The French actress Leïla Bekhti, known for her roles in the films All That Glitters (2010) and The Source (2011) plays the role of the courtesan Lily d'Alengy and Raffaelle Sonneville-Caby plays her daughter Tina, both of which are fictional characters. The Italian actress Jasmine Trinca portrays Maria Montessori and Raffaele Esposito portrays her life partner Giuseppe Montesano. Other cast members included Laura Borelli, Nancy Huston, Agathe Bonitzer and Sébastien Pouderoux. The approximately 30 children who appeared in the film were mostly either neuro-atypical or had minor or major motor disorders. "We gave them much more credit than society normally does," said Todorov about their participation.

==Release==
The film premiered on 5 October 2023 at the Zurich Film Festival. The first trailer was presented at the beginning of February 2024. The film was theatrically distributed in Germany on 7 March 2024 by Neue Visionen. On 13 March 2024, the film was distributed by Ad Vitam in French cinemas.

==Reception==

In his review at outnow.ch, Giancarlo Schwendener writes that Léa Todorov has succeeded in creating a hussar's play, and with La Nouvelle Femme she has staged a historical film, making affection, the most important component of the Montessori method, the actual leading role.

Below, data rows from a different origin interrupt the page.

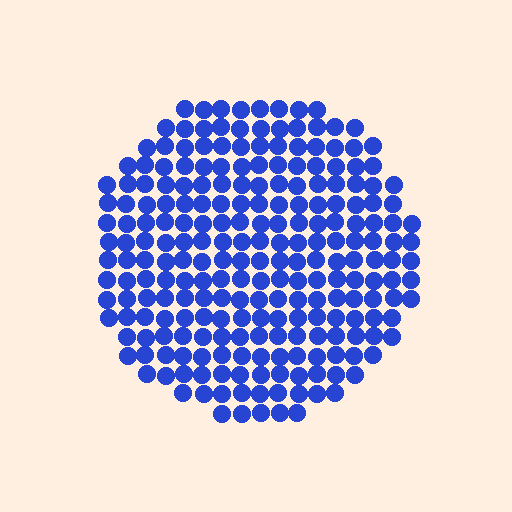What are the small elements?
The small elements are circles.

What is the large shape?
The large shape is a circle.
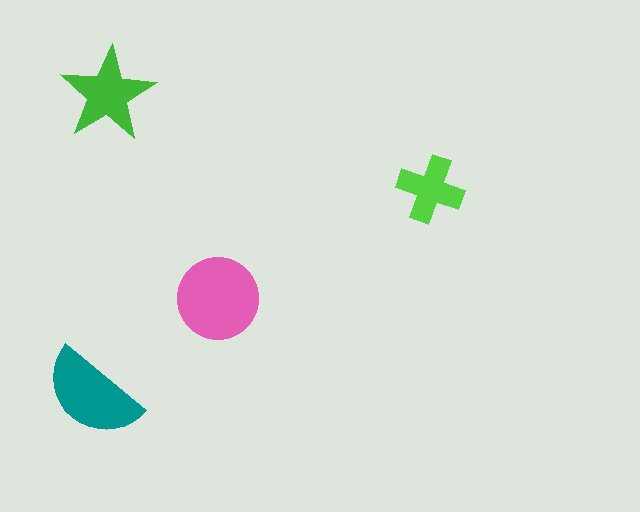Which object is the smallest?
The lime cross.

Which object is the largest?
The pink circle.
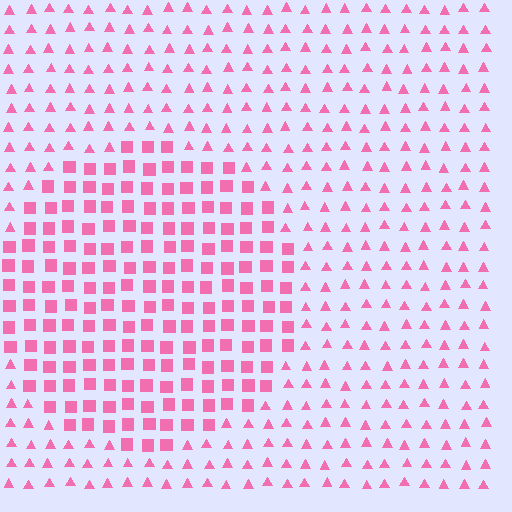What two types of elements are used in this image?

The film portrays Montessori as driven by feminist convictions. Sortir à Paris wrote: "La Nouvelle Femme explores not only the challenges facing women in a male-dominated society but also the power of friendship and mutual support. The film is an ode to female resilience and the ability to change the course of history, despite personal and professional obstacles."

In her review for Filmdienst, Kira Taszman writes that the film's feminist approach rarely comes across as didactic or even obtrusive. Based on two very different women, the historical drama tells of female emancipation in a world dominated by men. The film's clever approach is to show two contrasting types of motherhood in a society characterized by rigid moral concepts, in which even supposedly progressive men fall back into conservative role models. Women are generally not taken seriously and have to organize themselves in order to be recognized and supported.

In her review at Filmstarts, Gaby Sikorski notes the clever construction of the two women's stories told in parallel, which is the best thing about this film alongside the acting performances of the leading actresses, which ultimately glorifies the role of the mother and, especially towards the end, goes quite offensively in the direction of emotional confessional cinema.

The Institut für Kino und Filmkultur recommended the film as grade 9 in regard to social studies and social sciences, pedagogy, history, philosophy and ethics.